Spectral estimates for Schrodinger operators with periodic matrix potentials on the real line

Abstract

We consider the Schrodinger operator on the real line with an N × N matrix-valued periodic potential, N > 1. The spectrum of this operator is absolutely continuous and consists of intervals separated by gaps. We define the Lyapunov function, which is analytic on an associated N-sheeted Riemann surface. On each sheet, the Lyapunov function has the standard properties of the Lyapunov function for the scalar case. The Lyapunov function has (real or complex) branch points, which we call resonances. We determine the asymptotics of the periodic, antiperiodic spectrum and of the resonances at high energy (in terms of the Fourier coefficients of the potential).
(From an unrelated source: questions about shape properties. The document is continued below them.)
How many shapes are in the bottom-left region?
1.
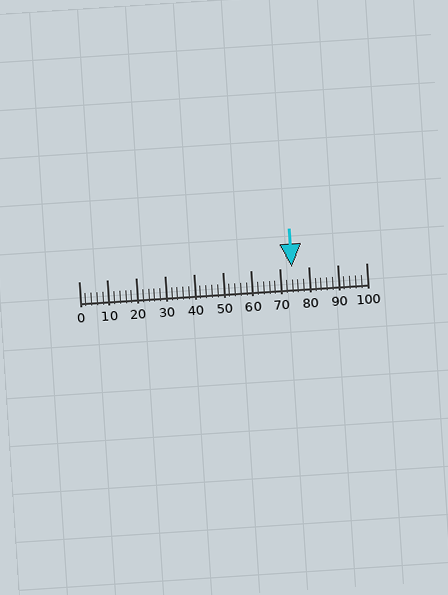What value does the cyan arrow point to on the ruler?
The cyan arrow points to approximately 74.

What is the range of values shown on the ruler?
The ruler shows values from 0 to 100.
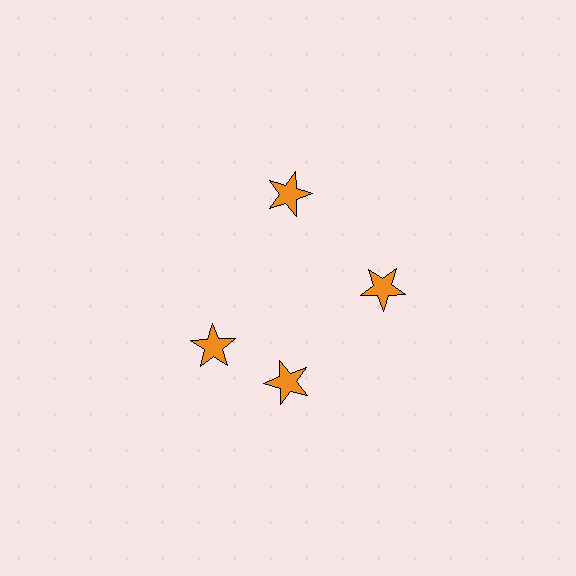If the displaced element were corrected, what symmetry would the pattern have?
It would have 4-fold rotational symmetry — the pattern would map onto itself every 90 degrees.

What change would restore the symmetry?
The symmetry would be restored by rotating it back into even spacing with its neighbors so that all 4 stars sit at equal angles and equal distance from the center.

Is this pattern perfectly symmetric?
No. The 4 orange stars are arranged in a ring, but one element near the 9 o'clock position is rotated out of alignment along the ring, breaking the 4-fold rotational symmetry.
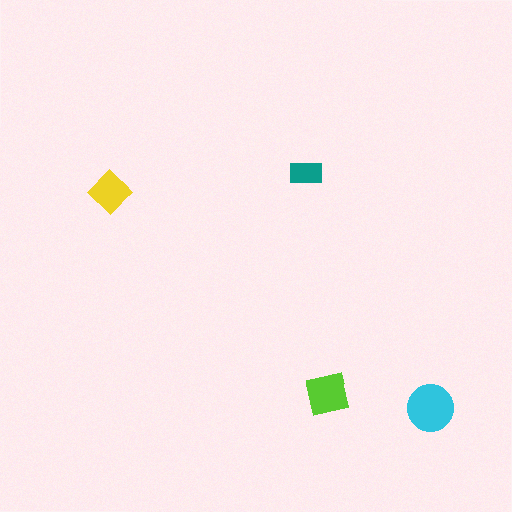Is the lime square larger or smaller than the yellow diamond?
Larger.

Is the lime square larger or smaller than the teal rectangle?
Larger.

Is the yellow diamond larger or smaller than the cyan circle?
Smaller.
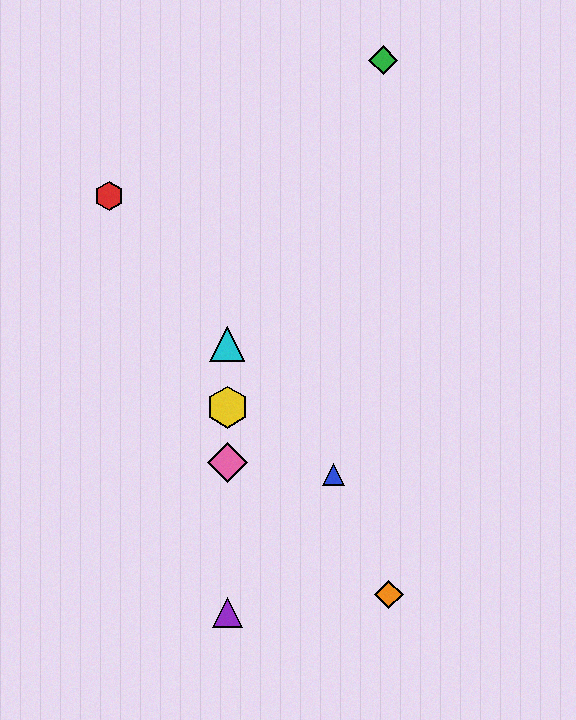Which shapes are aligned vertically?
The yellow hexagon, the purple triangle, the cyan triangle, the pink diamond are aligned vertically.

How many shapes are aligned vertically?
4 shapes (the yellow hexagon, the purple triangle, the cyan triangle, the pink diamond) are aligned vertically.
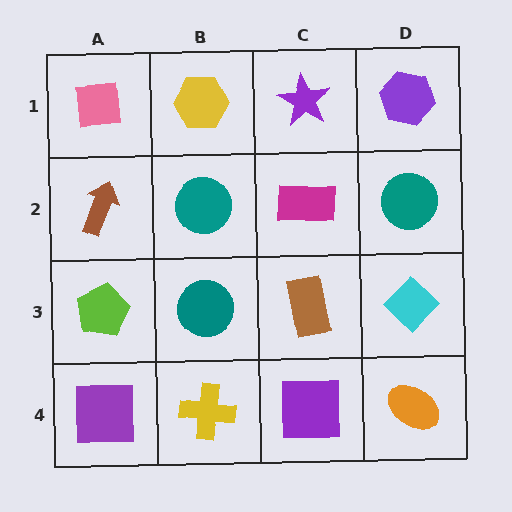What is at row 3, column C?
A brown rectangle.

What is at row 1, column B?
A yellow hexagon.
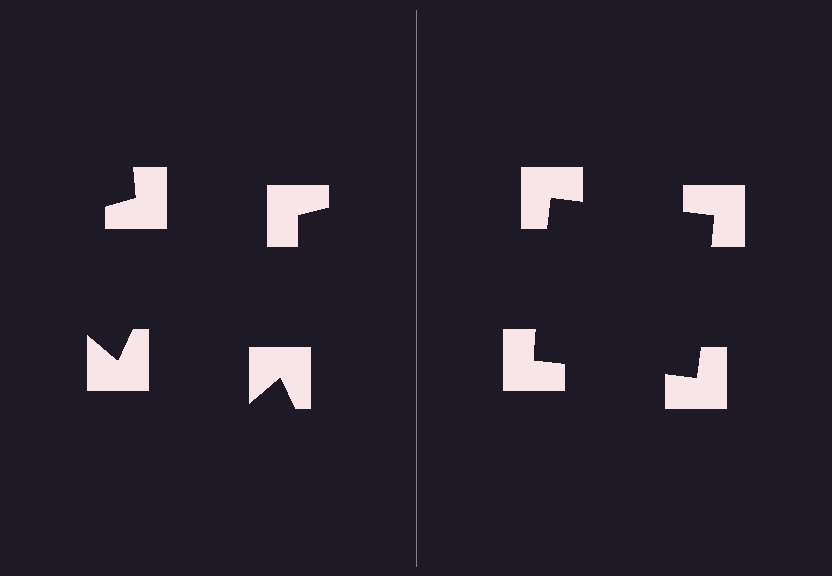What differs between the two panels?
The notched squares are positioned identically on both sides; only the wedge orientations differ. On the right they align to a square; on the left they are misaligned.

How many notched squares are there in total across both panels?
8 — 4 on each side.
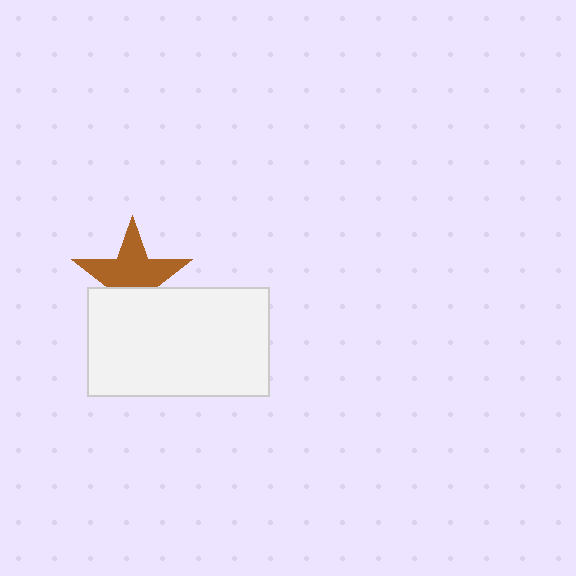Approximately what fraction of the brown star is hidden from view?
Roughly 36% of the brown star is hidden behind the white rectangle.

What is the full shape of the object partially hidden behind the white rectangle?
The partially hidden object is a brown star.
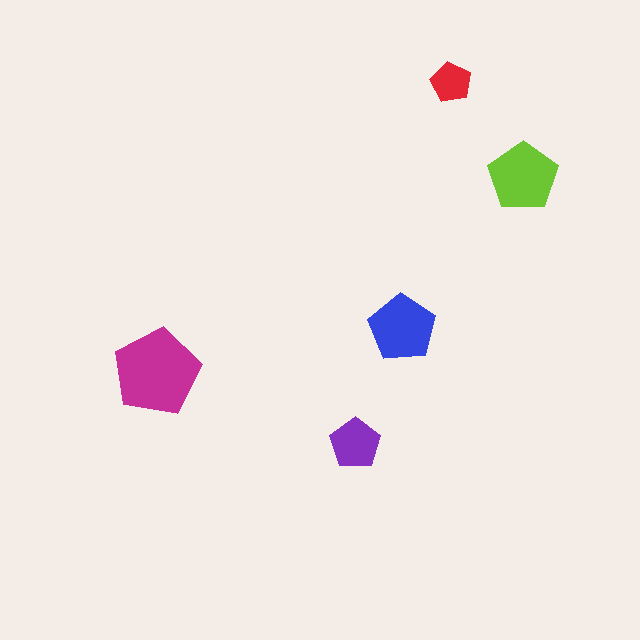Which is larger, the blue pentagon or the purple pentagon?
The blue one.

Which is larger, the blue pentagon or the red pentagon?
The blue one.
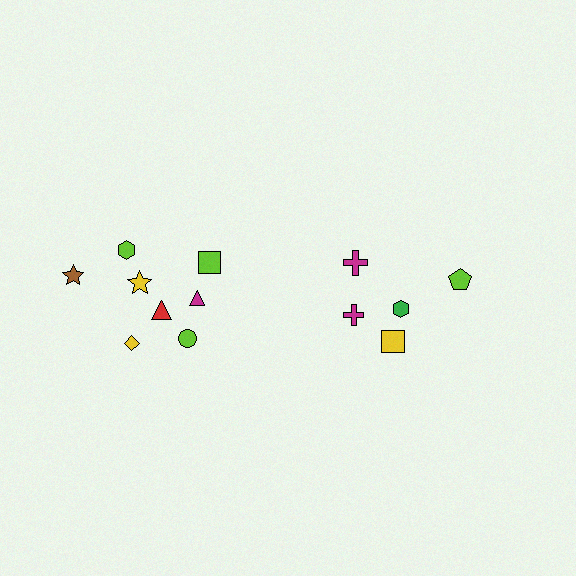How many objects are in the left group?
There are 8 objects.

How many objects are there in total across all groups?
There are 13 objects.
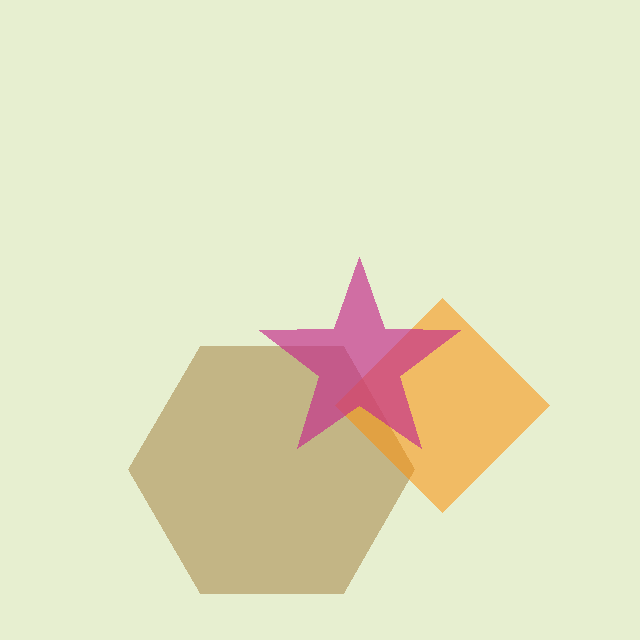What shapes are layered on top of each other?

We show that there exist two types of gaps: (i) stable gaps, that is, the endpoints are periodic and antiperiodic eigenvalues, (ii) unstable (resonance) gaps, that is, the endpoints are resonances (real branch points). Moreover, the following results are obtained: (1) we define the quasimomentum as an analytic function on the Riemann surface of the Lyapunov function; various properties and estimates of the quasimomentum are obtained, (2) we construct the conformal mapping with real part given by the integrated density of states and imaginary part given by the Lyapunov exponent. We obtain various properties of this conformal mapping, which are similar to the case N = 1, (3) we determine various new trace formulae for potentials and the Lyapunov exponent, (4) a priori estimates of gap lengths in terms of potentials are obtained.